I stood in the foyer as Mother sat in the living room talking with a friend on the telephone. I couldn't move as I listened to her. She was still in the clothes she had worn to the funeral as she sat on the couch facing away from me. I had just come downstairs from changing my clothes.
"Well, he's still numb. Yes, I know, its dreadful. Well, he spends most of his time with that awful Partridge boy. Well, yes its embarrassing. My goodness, but he's the first real friend Chris has had in several years. No, I can't imagine what he sees in him. His father is such a disgrace and he's so, so common acting. Well, he'll have to cut his hair before school starts. They won't tolerate that. Well, we're going to wait a bit, but Ted and I do want to see if we can get him to quit spending so much time with him. Well, I don't think he's into drugs, but at the very first sign, Ted will haul them before Judge Turner so fast they won't know what hit them. Believe you me. They can't pull those stunts here."
Slowly, I walked into the living room. Mother must have heard my footsteps on the carpet; she turned quickly and looked at me with irritation.
"Marion, I'm going to have to go now. Yes, of course. OK. Ta."
I just looked at her with a completely numb face. I wanted to say something, but I couldn't think of what. There was so much I could have said. Yet, did any of it really matter?
"Honey, are you OK?" Mother asked.
I said nothing and then turned, slowly walking to the front door.
"Where are you going, Chris? I don't want you going over to Alex's right now. I don't think you need to live over there. Chris? Did you hear me?

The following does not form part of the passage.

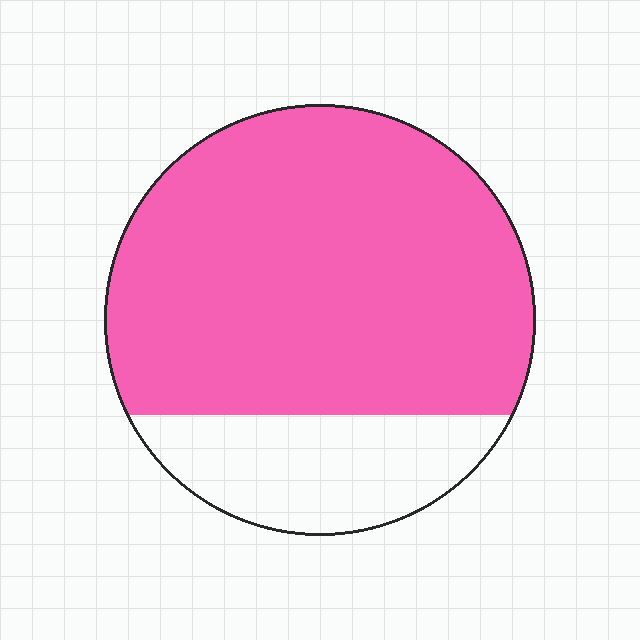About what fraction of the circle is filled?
About three quarters (3/4).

I opened the front door and stepped out onto the porch, closing it behind me. Leaving the air conditioned coolness of the house, the mid afternoon heat was like a slap in the face; but, it was welcome after the stifling feeling I had inside.
Numbly, I walked down the steps and across the front yard to the corner. I waited for two cars to pass and then walked catty-corner across the intersection; the intense heat radiated up from the asphalt to my bare legs. I trudged through the grass of the park until I came to the maple tree and sat down cross-legged in the grass. There was the usual mid afternoon traffic on Twelfth Street, a few cars along College Avenue, but almost no one else in the park. It was just too hot.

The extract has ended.